Как бы то ни было, Веррес осмелился покинуть храм только после того, как опустились сумерки и разошелся народ, а ночью он бежал из города — позорно и, по утверждению некоторых, переодевшись в женское платье, со всех ног удирая в глубь Южной Галлии. Пунктом его назначения был порт Массилия, где изгнанники, угощаясь жареной кефалью, пересказывали друг другу истории своих злоключений, представляя, что они находятся на берегу Неаполитанского залива.
Теперь нам осталось лишь одно — определить размер штрафа, который должен уплатить Веррес, и, вернувшись домой, Цицерон созвал совет, чтобы принять решение по этому вопросу. Никто не знал точно, сколько добра награбил Веррес за годы, проведенные на Сицилии. Мне приходилось слышать, что не меньше, чем на сорок миллионов сестерциев, однако Луций с присущим ему максимализмом настаивал на том, что у мерзавца нужно отобрать все до последней плошки. Квинт полагал, что довольно будет десяти миллионов, а Цицерон хранил загадочное молчание. Это было странно для человека, одержавшего победу столь огромной важности, но он сидел в своем кабинете, задумчиво вертя в пальцах металлическое стило.
В середине дня гонец доставил письмо от Гортензия, в котором тот от имени Верреса предлагал компенсацию в размере одного миллиона сестерциев. Луция это предложение вывело из себя, и он назвал его оскорбительным, а Цицерон без колебаний просто-напросто выгнал гонца. Часом позже тот вернулся с тем, что Гортензий назвал «последним словом в торге» — предложением полутора миллионов сестерциев. На этот раз ответ Цицерона был более пространным. Приказав мне записывать, он принялся диктовать:
«Марк Туллий Цицерон приветствует Квинта Гортензия Гортала! Учитывая смехотворно малую сумму, предлагаемую твоим клиентом в качестве компенсации за совершенные им злодеяния, я намерен просить Глабриона разрешить мне воспользоваться завтра своим правом выступления в суде по этому и другим вопросам».
— Поглядим, насколько привлекательной ему и его друзьям-аристократам покажется перспектива того, чтобы их снова ткнули носами в их собственные фекалии! — воскликнул Цицерон, обращаясь ко мне.
Я запечатал письмо, отнес его гонцу, а когда вернулся, Цицерон начал диктовать речь, которую он собирался произнести на следующий день. Это должна была быть обличительная филиппика, бичующая аристократов, подобно продажным девкам торгующих своими знатными именами и именами своих предков ради защиты негодяев вроде Верреса.

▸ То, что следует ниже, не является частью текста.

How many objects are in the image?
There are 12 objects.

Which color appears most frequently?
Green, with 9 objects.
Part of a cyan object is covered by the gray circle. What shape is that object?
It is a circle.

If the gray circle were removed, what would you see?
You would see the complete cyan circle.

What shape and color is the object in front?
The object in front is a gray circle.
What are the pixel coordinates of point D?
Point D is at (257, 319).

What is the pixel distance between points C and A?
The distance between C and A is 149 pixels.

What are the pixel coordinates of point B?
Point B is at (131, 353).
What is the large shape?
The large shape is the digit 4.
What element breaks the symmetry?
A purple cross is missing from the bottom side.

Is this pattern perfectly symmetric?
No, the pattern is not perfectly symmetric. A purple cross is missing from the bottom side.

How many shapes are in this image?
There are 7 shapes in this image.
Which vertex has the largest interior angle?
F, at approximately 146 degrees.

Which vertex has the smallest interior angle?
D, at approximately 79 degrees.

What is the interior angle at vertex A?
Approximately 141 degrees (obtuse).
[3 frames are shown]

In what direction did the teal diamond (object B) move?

— Нам известно, с какой ненавистью, с какой неприязнью смотрит кое-кто из «благородных» на энергию и способности «выскочек». Стоит нам закрыть глаза хоть на мгновение, как мы окажемся пойманными в какую-нибудь хитроумную ловушку. Стоит нам предоставить хоть малейшую возможность заподозрить или обвинить нас в недостойном поведении, мы сразу же столкнемся с ними. Поэтому мы ни на секунду не можем ослабить бдительность, для нас не существует ни отдыха, ни праздников. У нас есть враги — так встретим их лицом к лицу! У нас есть задачи — так решим их с достоинством, не забывая о том, что враг, который известен и открыт, не столь опасен, как недоброжелатель, который молчит и скрывается!
— Считай, что ты заполучил голоса еще одной тысячи избирателей, — пробормотал Квинт.